A mulher era tão experiente que adivinhava os dentes de leite loucos para voarem para o telhado, após um pedido místico-infantil. Seus dedos ásperos sabiam o momento certo, pois a vida é professora de todos que sabem aprendê-la. Isso foi com seu quatorze filhos, o primogênito havia morrido afogado.
A menina tinha pavor dessas mãos que eram acostumadas com a lida dura da fazenda. Daqueles que fazem da terra o sonho e esperança de sobrevivência. Mãos calejadas, que pareciam a menina não ter piedade nenhuma. Dolorosamente, a menina lembra. Lembra do frango que ela capava para engorda. Como poderia ter tanta coragem? Nunca a menina compreendeu bem tal ofício.
A mulher era vestida de tanta força e determinação em um mundo quase embrutecido, que se não fosse uma mãe tão doce, a menina a odiaria.
Lembra das bicheiras dos animais que eram tratadas com creolina e os tapurus desesperados caiam com ajuda de uma lapa de pau pontiaguda, o pobre animal se contorcia de dor e a menina se encolhia com os olhos assustados. Das galinhas gogas, que a mulher sabia como ninguém curá-las. Untava uma pena arrancada da criatura, que ficava entre suas pernas a espernear, em um líquido estranhamente preparado bico a dentro.
Sangrava frango com a precisão milimétrica, para servir à família e os visitantes se chegassem no horário do almoço. Eram rituais aterradores para os olhos sonhadores da menina, pois nada e ninguém saiam do controle daquelas mãos, que aprenderam desde menina os afazeres de uma mulher predestinada para o casamento, os filhos e a casa.
A mulher não podia fraquejar. A ela cabia a ordem do dia. Como qualquer moça de seu tempo, havia sofrido, jogada na sorte de um casamento infeliz. Sorte dura e impiedosa para chegar a tanta frieza. Sim, perdera a mãe muito menina e a vida severina foi lhe apresentada por um pai duro e rigoroso. O velho Absolon. A menina nunca o conheceu. Morreu muito antes de seu nascimento.
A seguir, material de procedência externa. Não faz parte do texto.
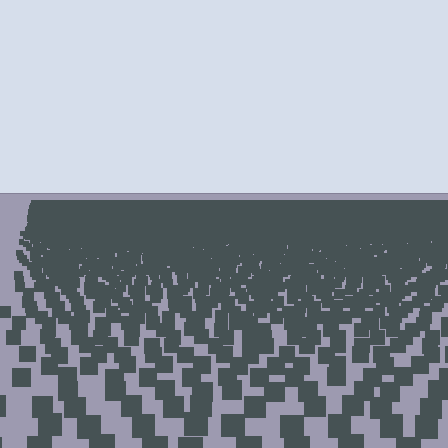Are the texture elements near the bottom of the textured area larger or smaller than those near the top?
Larger. Near the bottom, elements are closer to the viewer and appear at a bigger on-screen size.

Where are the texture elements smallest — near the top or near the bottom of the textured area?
Near the top.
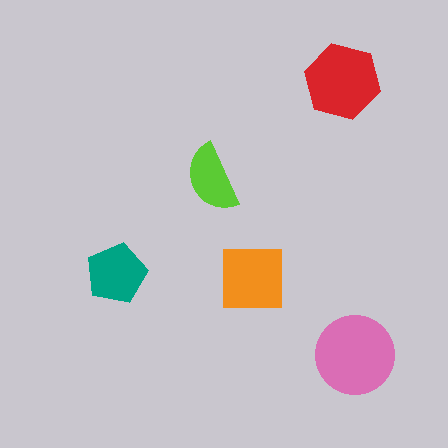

Como sempre, a menina se escondia desses dedos. Mentia que o dente não havia amolecido, nunca dizia que por ventura algum estivesse mole e que queria dá passagem para o definitivo. A mentira não colava, pois o que a mulher mais sabia era criar filhos. Não importavam os erros e acertos. Sem Freud ou Piaget, ela sabia intuitivamente a hora.
O dia chegava. Ela gritava para o marido: “Pegue a menina e segure-a que eu amarro a linha!” Se alguém passasse em tal momento, pensaria que algo muito grave estava ocorrendo, tamanho eram os berros dela. Gritava que ia morrer, mordia os dedos da mãe, lutava com as pernas e bracinhos magros com o pai. Odiava-os. Naquele momento, desejava as suas mortes, mas tudo era em vão. Quando o “ritual” terminava, os pais ofegantes e suados, a menina banhada em lágrimas aos poucos parava de soluçar. Haviam cumprido o dever, mas para a menina restava-lhe o ato místico para jogar o dentinho no telhado e fazer o pedido sagrado pelas gerações e gerações.
O pedido era feito. Tudo voltava a normalidade, menos a menina que por muitos dias sorria pondo as mãozinhas na boca com vergonha da janelinha atrevida, que se abria para o mundo, pois significava mudança. A escola lhe esperava.